To me, it’s not abt if your gear is cheap or expensive but more like getting the correct guitar teacher to teach the right way, hence watching your videos is the right thing to do 😂 I had to learn to play guitar the correct way even before if I can make my cheap guitar sing!
I started off with a similar cheap imitation Les Paul, played it for over 10 years, and eventually upgraded to an Epiphone Les Paul Studio. Played that for another 10, and only just recently I finally upgraded to the dream: Gibson Les Paul Standard 50s. I still only consider myself an intermediate guitarist, but holy crap is this guitar ever a joy to play! And it's just like you say: I wanted to learn guitar because of Slash, so finally having THE guitar is totally pushing me to learn even more.
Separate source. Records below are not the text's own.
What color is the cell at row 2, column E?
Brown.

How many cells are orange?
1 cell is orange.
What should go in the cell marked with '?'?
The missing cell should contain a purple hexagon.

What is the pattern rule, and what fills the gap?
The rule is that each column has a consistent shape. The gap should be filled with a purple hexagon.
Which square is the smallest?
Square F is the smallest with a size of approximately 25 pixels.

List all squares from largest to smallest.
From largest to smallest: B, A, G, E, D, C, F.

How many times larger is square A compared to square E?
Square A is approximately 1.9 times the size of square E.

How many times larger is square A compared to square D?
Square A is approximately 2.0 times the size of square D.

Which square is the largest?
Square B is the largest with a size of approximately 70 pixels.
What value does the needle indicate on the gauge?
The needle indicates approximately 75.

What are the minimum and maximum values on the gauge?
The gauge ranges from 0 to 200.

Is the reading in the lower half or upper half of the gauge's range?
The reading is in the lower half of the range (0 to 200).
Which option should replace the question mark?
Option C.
My first guitar was a cheap-o acoustic. Did wonders developing calluses on my fretting hand. Main thing was I had the passion and never thought bad of that guitar. Over time, my parents felt that passion and eventually upgraded me to a beautiful Gibson ES-335.
I started with an Arbor explorer copy with one humbucker. I ran this into a Acoustic 100 watt solid-state head into a Paradise 4×12 cabinet. My secret weapon? The Boss DS-1! Didn't even have a tuner yet. I felt like a rockstar! Circa 1984.
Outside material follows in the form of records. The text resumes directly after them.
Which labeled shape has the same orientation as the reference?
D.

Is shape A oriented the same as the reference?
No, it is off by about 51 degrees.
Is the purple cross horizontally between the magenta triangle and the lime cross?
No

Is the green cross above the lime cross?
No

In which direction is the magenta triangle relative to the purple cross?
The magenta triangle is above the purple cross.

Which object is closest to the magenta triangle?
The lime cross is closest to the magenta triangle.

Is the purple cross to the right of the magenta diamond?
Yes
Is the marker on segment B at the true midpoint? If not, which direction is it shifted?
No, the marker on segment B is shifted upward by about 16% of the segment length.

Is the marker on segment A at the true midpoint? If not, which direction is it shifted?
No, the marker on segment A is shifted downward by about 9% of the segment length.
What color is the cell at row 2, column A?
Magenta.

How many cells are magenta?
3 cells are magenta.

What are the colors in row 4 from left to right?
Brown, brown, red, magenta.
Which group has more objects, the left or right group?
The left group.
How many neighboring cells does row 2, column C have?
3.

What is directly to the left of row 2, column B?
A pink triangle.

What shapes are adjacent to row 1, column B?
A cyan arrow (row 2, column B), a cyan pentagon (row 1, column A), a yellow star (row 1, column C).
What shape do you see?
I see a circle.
My first was a cast iron and plastic red strat no brand. I did buy it pure fore looks en because no idea. Couple years later i got my self a second hand Gibson Marauder, because no idea, but that one turned out right afcourse. I still used a crap Marlboro transistor amp. (I had it fore give away in 2018, zero entries). Anyway i play some mid range guitars now a days. Fore me the game changers where teechers who managed to spark me!
That was fun trying to guess what you were trying to write ! Lol still haven't a clue what afcourse means or is about ....here's a tip if you can't spell any better than a four year old child try using the spell checker and predictive text features .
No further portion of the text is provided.